3. Confusion is good for learning

When possible, the brain will operate on autopilot. This is because although the brain weighs only about 3 pounds, it uses 20 percent of all the body's energy. It would be exhausting to apply conscious thought to all activity you engage in during the course of a day.

In order to really learn something, you need to consciously think about it. A feeling that pushes us to learn is confusion, which is a necessary part of learning. When the brain becomes confused, it receives a hit of dopamine and a sense of bewilderment that forces the brain to pay close attention.

If you ever wonder why courses have a tendency to become an information dump, the desire to make the learning process as smooth as possible has something to do with it. By providing as much information as possible, instructional designers feel that it will keep learners happy by providing everything they need to know. It turns out that confusion is good for the learning process. Obviously this can be taken too far, but some struggle is good for learning.
 

4. Mirror neurons allow us to learn from others

One of the best ways to learn something is by watching others engage in the process. This explains why when looking to fix any appliance in my house, I visit YouTube instead of Google.

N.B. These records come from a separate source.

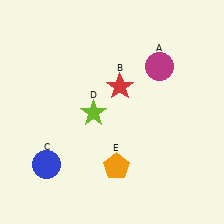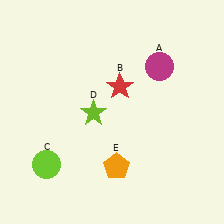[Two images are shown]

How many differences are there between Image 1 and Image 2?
There is 1 difference between the two images.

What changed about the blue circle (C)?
In Image 1, C is blue. In Image 2, it changed to lime.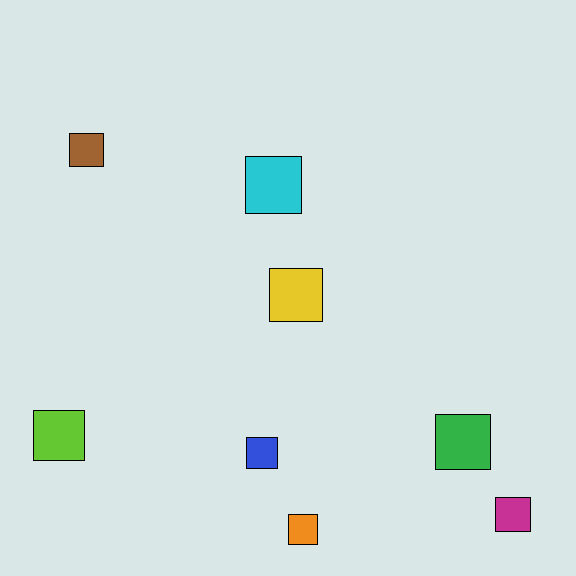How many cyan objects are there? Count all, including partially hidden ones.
There is 1 cyan object.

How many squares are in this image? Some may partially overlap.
There are 8 squares.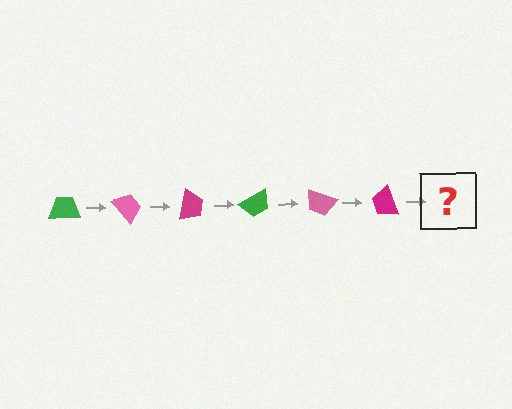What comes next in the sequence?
The next element should be a green trapezoid, rotated 300 degrees clockwise from the start.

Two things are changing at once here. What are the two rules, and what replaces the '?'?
The two rules are that it rotates 50 degrees clockwise each step and the color cycles through green, pink, and magenta. The '?' should be a green trapezoid, rotated 300 degrees clockwise from the start.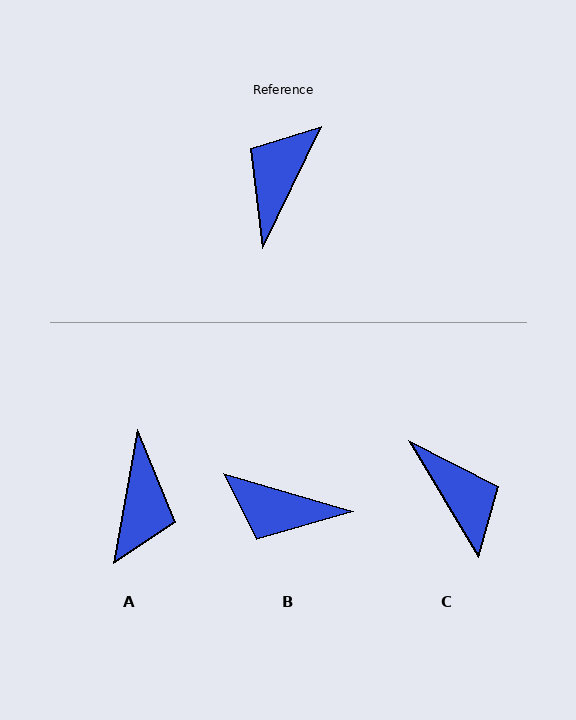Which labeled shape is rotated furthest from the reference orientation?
A, about 164 degrees away.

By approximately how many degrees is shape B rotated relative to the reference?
Approximately 100 degrees counter-clockwise.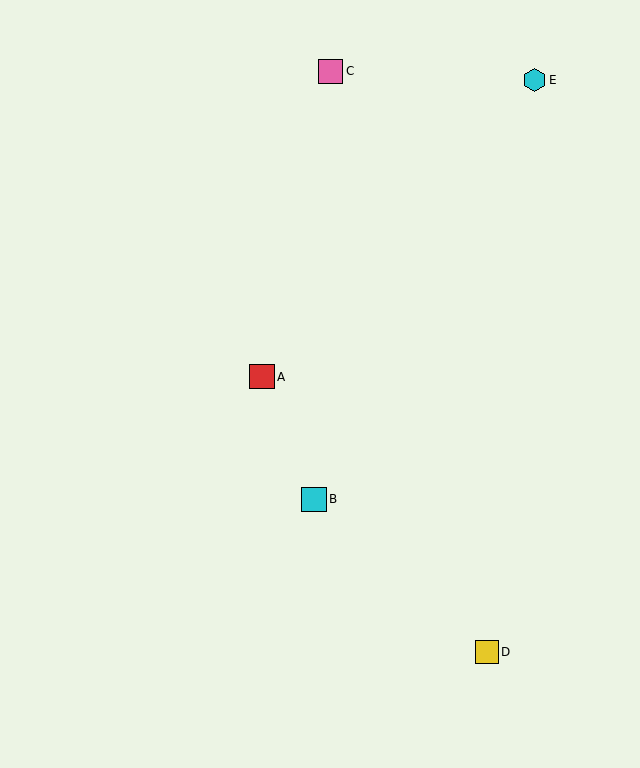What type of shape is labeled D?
Shape D is a yellow square.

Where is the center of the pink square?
The center of the pink square is at (331, 71).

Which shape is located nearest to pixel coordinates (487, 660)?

The reason that learning by watching others is effective is because of mirror neurons. When we read a story or see someone go through an experience, our brain activates in the same region as the person undergoing the act. Mirror neurons provide a key to understanding the behavior of others.

"We are exquisitely social creatures. Our survival depends on understanding the actions, intentions, and emotions of others. Mirror neurons allow us to grasp the minds of others not through conceptual reasoning but through direct simulation. By feeling, not by thinking." - Giacomo Rizzolatti, neurophysiologist

This explains why storytelling is such a powerful way to learn. Through story, we are able to project and simulate ourselves into situations without having to actually experience them.
 

5. Feelings drive behavior

The feeling brain is the driver of our actions while the thinking brain is more of a backseat observer.

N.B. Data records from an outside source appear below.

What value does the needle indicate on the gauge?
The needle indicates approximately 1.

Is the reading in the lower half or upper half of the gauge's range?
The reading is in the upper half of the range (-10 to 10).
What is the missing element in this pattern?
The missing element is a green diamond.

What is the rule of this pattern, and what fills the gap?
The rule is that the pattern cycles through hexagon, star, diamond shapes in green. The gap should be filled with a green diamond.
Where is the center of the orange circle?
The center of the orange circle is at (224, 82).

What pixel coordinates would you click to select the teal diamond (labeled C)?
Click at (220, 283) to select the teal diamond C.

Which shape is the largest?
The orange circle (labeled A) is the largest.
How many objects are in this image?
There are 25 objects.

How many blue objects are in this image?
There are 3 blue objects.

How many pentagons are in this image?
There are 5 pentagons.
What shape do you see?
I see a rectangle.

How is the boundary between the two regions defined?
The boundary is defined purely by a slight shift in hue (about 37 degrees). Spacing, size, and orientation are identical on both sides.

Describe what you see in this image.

"An emotion consists of a very well-orchestrated set of alterations in the body. Its purpose is to make life more survivable by taking care of a danger or taking advantage of an opportunity." - Antonio Damasio, behavioral neurobiologist
 

An insight into how the brain handles dessert:

"Have you ever struggled with a decision in which part of you felt one way and another part of you felt another? Perhaps you have experienced the powerful urge to indulge in a decadent slice of the aptly named devil's food cake with sinfully rich cream filling. You were experiencing the competing conflicts of your three-part brain: the physical brain, which loves food because it knows that you can't live without it; the emotional brain, which has learned so many past pleasurable emotions and memories involving cake; and lastly, the rational brain, which has its reasons for resisting but often succumbs to the urges and feelings of the other parts of the mind.

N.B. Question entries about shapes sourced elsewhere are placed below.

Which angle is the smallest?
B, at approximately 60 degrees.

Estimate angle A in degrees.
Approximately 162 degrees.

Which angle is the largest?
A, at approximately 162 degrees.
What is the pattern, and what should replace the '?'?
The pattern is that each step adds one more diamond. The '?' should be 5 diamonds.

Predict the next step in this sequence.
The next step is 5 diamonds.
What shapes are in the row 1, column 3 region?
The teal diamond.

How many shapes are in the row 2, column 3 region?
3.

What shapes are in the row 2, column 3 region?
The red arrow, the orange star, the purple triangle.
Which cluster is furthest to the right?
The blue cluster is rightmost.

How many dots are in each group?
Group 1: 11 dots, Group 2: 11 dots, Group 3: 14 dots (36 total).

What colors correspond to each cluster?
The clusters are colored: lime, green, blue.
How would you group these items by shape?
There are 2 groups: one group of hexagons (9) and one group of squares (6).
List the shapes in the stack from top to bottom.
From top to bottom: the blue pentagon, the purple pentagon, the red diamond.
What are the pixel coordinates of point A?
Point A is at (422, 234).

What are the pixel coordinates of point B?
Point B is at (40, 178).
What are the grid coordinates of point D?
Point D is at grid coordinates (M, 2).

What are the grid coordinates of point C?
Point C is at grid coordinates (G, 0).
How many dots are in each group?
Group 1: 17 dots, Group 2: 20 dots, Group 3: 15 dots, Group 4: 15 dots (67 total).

"Even though the rational brain understands the facts of the choice—that too much sugar, fat, and calories are unhealthy— all that matters is that eating cake is the quickest way to feel really good. Feeling trumps logic. Two out of your three brains have overruled your rational one." - Douglas Van Praet, Unconscious Branding.
 

To create better learning experiences, recognize that people are largely being driven by their emotions. For example, when doing instructor-led training, understand that some people are going to be uncomfortable doing demonstrations in front of the group. To combat the fight or flight emotions, set the proper expectations to quiet the "lizard brain" and start by having people practice in small groups.

This is also a good reminder why understanding learner motivation is critical to the success of a learning initiative. A readiness assessment before training begins can inform you if learners have the proper motivation for the course and if not, what gaps you will need to close.